More than just mortgages: Interest rate hikes affect farming too
August 28, 2023
LITTLE ROCK — Expect one more interest rate hike before the end of the year, says Ryan Loy, extension economist for the University of Arkansas System Division of Agriculture.
In his newly released fact sheet “How are Interest Rates Influenced?” Loy discusses the rationale behind this year’s interest rate increases, the intended impacts and what it means to farmers and consumers.
So far this year, the Federal Reserve has raised interest rates four times, raising it by 0.25 percent on Feb. 1, again on March 22, May 3 and on July 26.

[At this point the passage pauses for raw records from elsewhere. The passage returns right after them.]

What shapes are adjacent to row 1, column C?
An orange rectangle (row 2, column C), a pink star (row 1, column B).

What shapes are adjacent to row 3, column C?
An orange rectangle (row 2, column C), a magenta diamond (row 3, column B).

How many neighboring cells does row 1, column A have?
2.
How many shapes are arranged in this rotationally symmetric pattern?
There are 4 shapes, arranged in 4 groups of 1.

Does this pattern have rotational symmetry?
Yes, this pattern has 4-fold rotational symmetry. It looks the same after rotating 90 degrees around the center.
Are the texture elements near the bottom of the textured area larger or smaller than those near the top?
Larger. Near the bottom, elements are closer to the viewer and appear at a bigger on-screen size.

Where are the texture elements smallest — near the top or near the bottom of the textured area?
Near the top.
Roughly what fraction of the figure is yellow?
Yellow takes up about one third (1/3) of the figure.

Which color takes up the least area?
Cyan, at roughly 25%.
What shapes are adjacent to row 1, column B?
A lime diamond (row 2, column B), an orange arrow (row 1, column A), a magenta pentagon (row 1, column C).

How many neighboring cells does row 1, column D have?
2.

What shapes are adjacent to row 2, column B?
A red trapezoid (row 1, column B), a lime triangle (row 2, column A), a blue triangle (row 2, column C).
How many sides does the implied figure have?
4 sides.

When the Federal Open Market Committee meets again in September “the expectation for market insiders and market outlooks is that they’re going to raise it again,” Loy said in an interview on Tuesday. “If they choose not to, then that’s going have a kind of tumultuous impact versus if they just continue with the status quo.

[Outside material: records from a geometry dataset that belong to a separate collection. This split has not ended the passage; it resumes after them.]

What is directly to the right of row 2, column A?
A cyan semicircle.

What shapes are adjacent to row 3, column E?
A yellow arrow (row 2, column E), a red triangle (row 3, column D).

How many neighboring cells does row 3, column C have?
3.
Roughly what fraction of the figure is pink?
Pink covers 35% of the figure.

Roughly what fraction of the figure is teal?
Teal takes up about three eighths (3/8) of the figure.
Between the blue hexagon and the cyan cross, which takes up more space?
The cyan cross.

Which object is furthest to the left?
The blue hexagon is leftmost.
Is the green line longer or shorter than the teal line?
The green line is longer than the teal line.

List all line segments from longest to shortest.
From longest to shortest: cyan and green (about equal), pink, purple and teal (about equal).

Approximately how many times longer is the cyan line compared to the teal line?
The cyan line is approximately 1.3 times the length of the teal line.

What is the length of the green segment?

“We’re not really sure what to expect, but it’s likely there will be at least one more interest rate hike by the end of the year of about 0.25 percent,” Loy said.
On Friday, Fed Chair Jerome Powell said that there was some improvement, more action was needed to keep inflation reined in.
“At upcoming meetings, we will assess our progress based on the totality of the data and the evolving outlook and risks. Based on this assessment, we will proceed carefully as we decide whether to tighten further or, instead, to hold the policy rate constant and await further data,” Powell said.
While most people think of mortgages when they hear about interest rate hikes, there are many more lending actions that are affected, Loy said, adding that farmers who need operating loans need to be paying close attention to the Fed’s actions.
“If they need an operating loan, they should get it now,” Loy said. “If the outlook is that interest rates are going to continue to rise and at the very least it seems like they’re not going to go down quickly then time is of the essence. They’d better do this now because if it continues on this trajectory, then they’ll be paying even more in interest per acre.”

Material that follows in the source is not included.